En las páginas que siguen, veremos de qué modo la música (y también la danza, aunque ésta será abordada de forma mucho más somera en el tramo final del presente escrito) puede coadyuvar en el trabajo de cultivo de la cualidad humana profunda. Tanto las ideas como los procedimientos prácticos aquí recogidos, me apresuro a decirlo de entrada, no son originales, sino que constituyen una reelaboración personal a partir de fuentes clásicas sufíes. Unas y otras, ideas y prácticas, beben, fundamentalmente, en la concepción musical del poeta y sabio sufí persa Mawlânâ Rûmî (m. 1273), conocido por su acentuada querencia musical, y lo que he dado en llamar su "mística de la escucha". Por consiguiente, la posible originalidad de lo que aquí traigo reside más en la forma en que está traducido a la sensibilidad contemporánea que en otra cosa.

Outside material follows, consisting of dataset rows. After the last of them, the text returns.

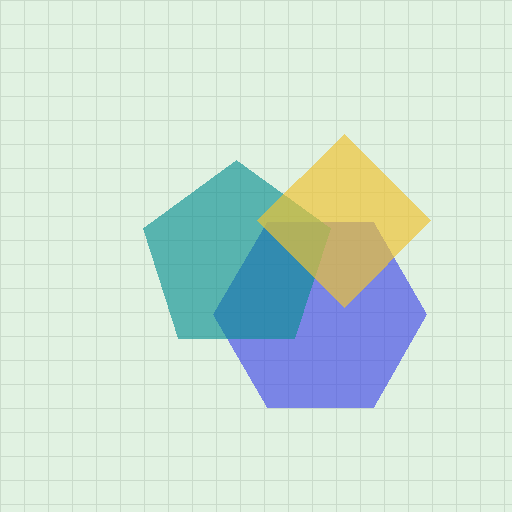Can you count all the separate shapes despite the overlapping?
Yes, there are 3 separate shapes.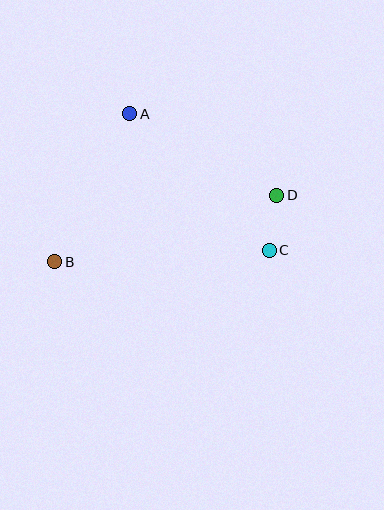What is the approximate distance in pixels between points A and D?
The distance between A and D is approximately 168 pixels.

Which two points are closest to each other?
Points C and D are closest to each other.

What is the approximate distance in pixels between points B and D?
The distance between B and D is approximately 231 pixels.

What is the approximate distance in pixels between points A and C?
The distance between A and C is approximately 195 pixels.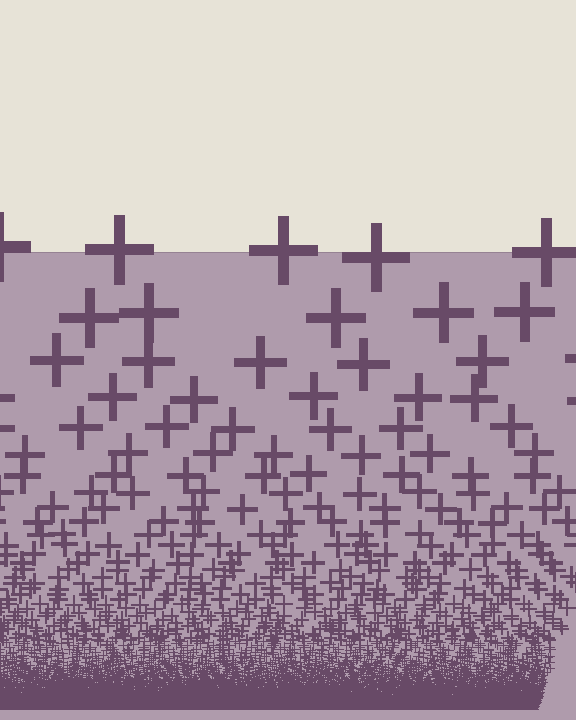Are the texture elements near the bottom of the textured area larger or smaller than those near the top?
Smaller. The gradient is inverted — elements near the bottom are smaller and denser.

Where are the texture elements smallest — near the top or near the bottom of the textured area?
Near the bottom.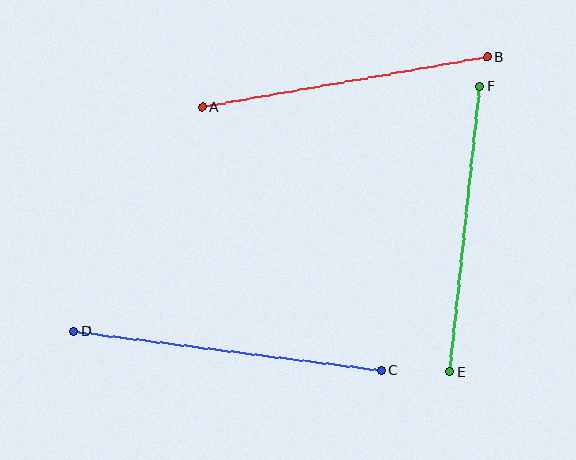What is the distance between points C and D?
The distance is approximately 310 pixels.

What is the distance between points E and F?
The distance is approximately 287 pixels.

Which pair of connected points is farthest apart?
Points C and D are farthest apart.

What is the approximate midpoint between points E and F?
The midpoint is at approximately (465, 229) pixels.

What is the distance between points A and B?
The distance is approximately 289 pixels.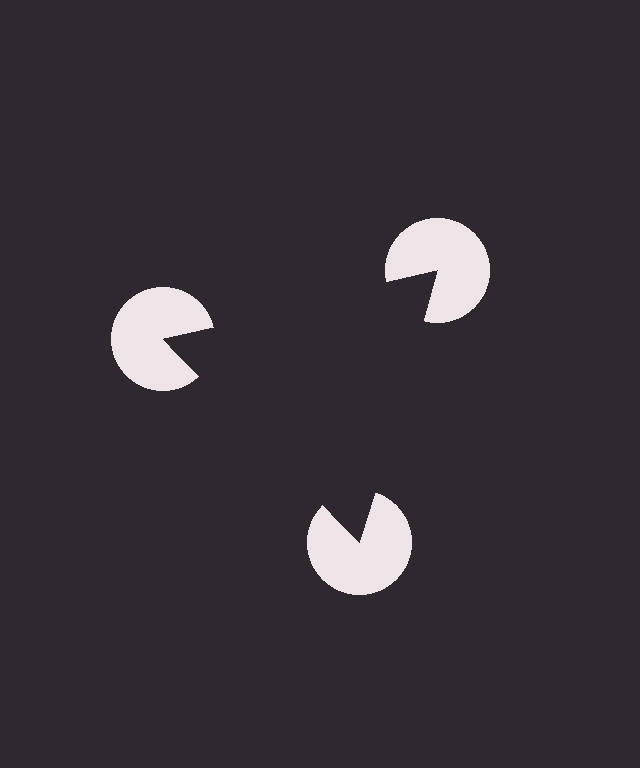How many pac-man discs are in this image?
There are 3 — one at each vertex of the illusory triangle.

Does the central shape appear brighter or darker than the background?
It typically appears slightly darker than the background, even though no actual brightness change is drawn.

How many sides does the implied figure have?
3 sides.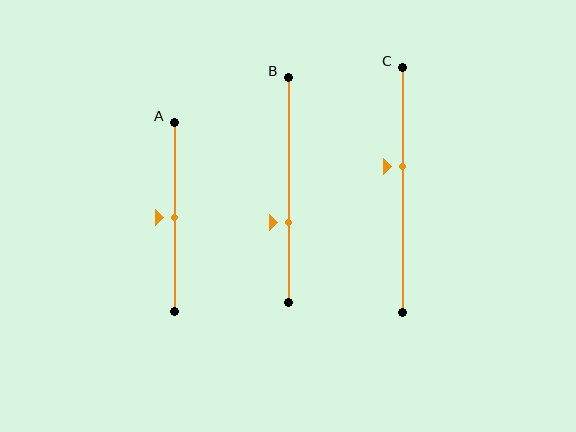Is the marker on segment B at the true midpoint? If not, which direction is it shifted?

En el epígrafe propiamente metodológico, se recogen algunas propuestas prácticas de carácter musical, o en estrecha relación con la música, entendida ésta en su sentido lato, elaboradas por distintas corrientes sufíes, especialmente la mevleví, inspirada por Rûmî, sin duda la más musical de todas ellas. Dichos procedimientos son fruto de la práctica e investigación llevadas a cabo por generaciones enteras de practicantes sufíes. No han sido improvisadas en California, las últimas décadas, a fin de engordar la oferta del actual supermercado espiritual, sino que son el fruto maduro de siglos de indagación y verificación, de pruebas, tanteos y correcciones, de aciertos y errores.


Dado el carácter limitado de este escrito, nuestra voluntad no ha sido agotar el tema, sino ser una primera aproximación, a la espera de llevar a cabo posteriores desarrollos más pormenorizados. Comenzaremos, antes que nada, sin embargo, con unas breves palabras introductorias a propósito de la belleza, fundamento de todas las artes, también la música, según se recoge en las fuentes de la espiritualidad islámica.

II
De la belleza

Un hadîz o aforismo sapiencial atribuido a Muhammad, especialmente dirigido a los artistas, buscadores de horizontes lejanos, reza así: “Si buscáis a Dios, descubriréis forzosamente la belleza; si buscáis la belleza, no es seguro que descubráis a Dios”. Porque Dios, el Absoluto, “El que es”, el Padre al que apela Jesús, es, fundamentalmente eso, belleza. “Dios es Bello y ama la belleza”, afirma otro de los hadîces más caros a la tradición sufí. Y si no existe nada más que Él, eso real, como sostienen los sufíes; si no hay más que una sola existencia totalizadora y abarcante; si la unidad es la única realidad existente y Él es bello, todo el existir, el de los signos del ser y del conjunto de flujos cósmicos, es la propia revelación de la belleza. Revelación de la belleza, digo, y no una mera manifestación de ésta.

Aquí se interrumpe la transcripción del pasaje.